Ici, les femmes occupent une place à part et subissent le machisme de leurs compagnons, malgré les belles déclarations des communistes sur l’égalité entre homme et femme :  » Tableau 9. Où l’on voit que le socialisme ne franchit pas la porte de la chambre à coucher. »
Et elles vont chercher à réparer cette injustice, en restant solidaires les unes des autres. » Position féministe rare où on reconnaît l’influence d’Inge Müller, l’épouse de l’écrivain qui collabora à l’écriture de cette tragi-comédie. Elle souffrit beaucoup elle-même d’être restée dans l’ombre de son mari qui la considérait davantage comme une assistante que comme une co-auteure. Fût-ce l’une des causes de sa dépression et de son suicide ?
Au moment où la R.D.A. érige le mur de Berlin, La Déplacée jouée devant les cadres de l’Etat des ouvriers et paysans et mise en scène par Bernhard Klaus Tragelehn, est interdite sine die. Et Heiner Müller, exclu de l’Union des Écrivains, échappera à la déportation en rédigeant son autocritique, sous la dictée d’Hélène Weigel, la comédienne et veuve de Bertolt Brecht…
Bernard Bloch nous fait découvrir cette œuvre jamais représentée en France, dont l’auteur s’avère le digne héritier de Bertolt Brecht. Outre son intérêt historique et quasi-archéologique, nous prenons plaisir à entendre, dans une langue imagée et rugueuse, son humour diabolique, sa lucidité terrible et prémonitoire, et  sa féroce intelligence dialectique.  Mais même réduite, la pièce peine à trouver son rythme pendant deux heures et demi…  Comme si elle s’essoufflait, et les jeunes comédiens aussi, sa virulence  comique s’émousse.  Il aurait sans doute fallu la raboter davantage, supprimer quelques personnages périphériques et certaines séquences, et n’en rester qu’au noyau  dur des enjeux.

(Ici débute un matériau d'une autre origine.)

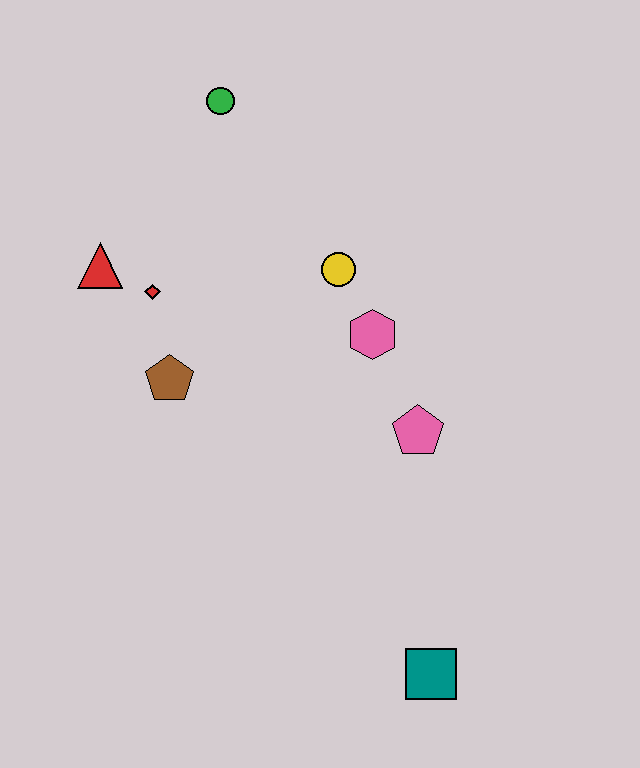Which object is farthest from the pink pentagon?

Malgré quelques scènes très réussies, comme les adieux de La Déplacée à son ivrogne d’amant, ces moments forts restent isolés dans une longue suite de tableaux didactiques à la facture inégale. On a vu les élèves de l’EDT91 plus à l’aise, par exemple au Festival des écoles à la Cartoucherie, ou dans Traces d’Henry VI, mise en scène par Agnès Bourgeois à L’Anis Gras à Arcueil (voir Le Théâtre du Blog).

 Mireille Davidovici

 Théâtre du Soleil, Cartoucherie de Vincennes jusqu’au 22 mai. T. 01 43 74 24 08.